Seascape Genomics of Red Abalone: Limited Range-Wide Population Structure and Evidence for Local Adaptation

Abstract

Characterising patterns of genetic diversity including evidence of local adaptation is relevant for predicting and managing species recovering from overexploitation in the face of climate change. Red abalone (Haliotis rufescens) is a species of conservation concern due to recent declines from overharvesting, disease and climate change, resulting in the closure of commercial and recreational fisheries. Using whole-genome resequencing data from 23 populations spanning their entire range (southern Oregon, USA, to Baja California, MEX) we investigated patterns of population connectivity and genotype-environment associations that would reveal local adaptation across the mosaic of coastal environments that define the California Current System (CCS).
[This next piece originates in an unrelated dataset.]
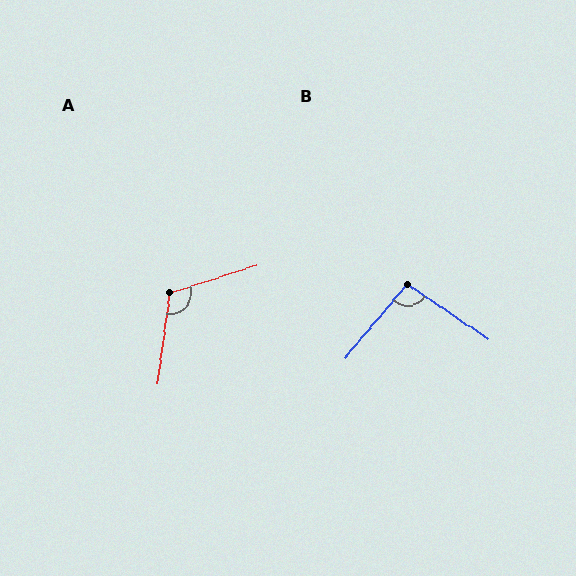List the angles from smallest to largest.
B (96°), A (115°).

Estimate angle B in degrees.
Approximately 96 degrees.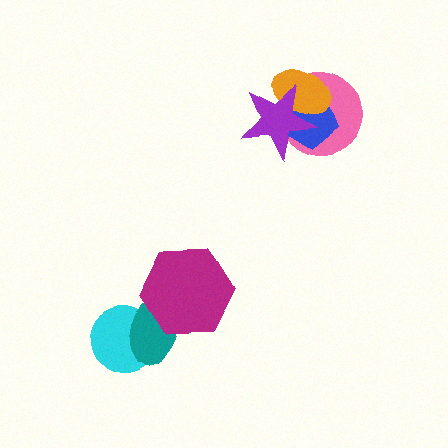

We discovered high genetic diversity that is shared within and among populations, suggesting high historical range-wide gene flow. We found little evidence for large selective sweeps between populations that occupy local habitats that vary by pH, strength of upwelling, chlorophyll, salinity and sea surface temperature. This is consistent with a broad range of species with similar life histories that show limited neutral or adaptive genetic variation across the same region and the same environments, suggesting that the mosaic of environmental variation across the CCS is insufficient to drive local adaptation in the face of high gene flow for some broad-cast spawning species. Given the high genetic connectivity across their range, state-mandated regulatory actions would be most effective if aligned across jurisdictional boundaries (i.e., Mexico, California and Oregon).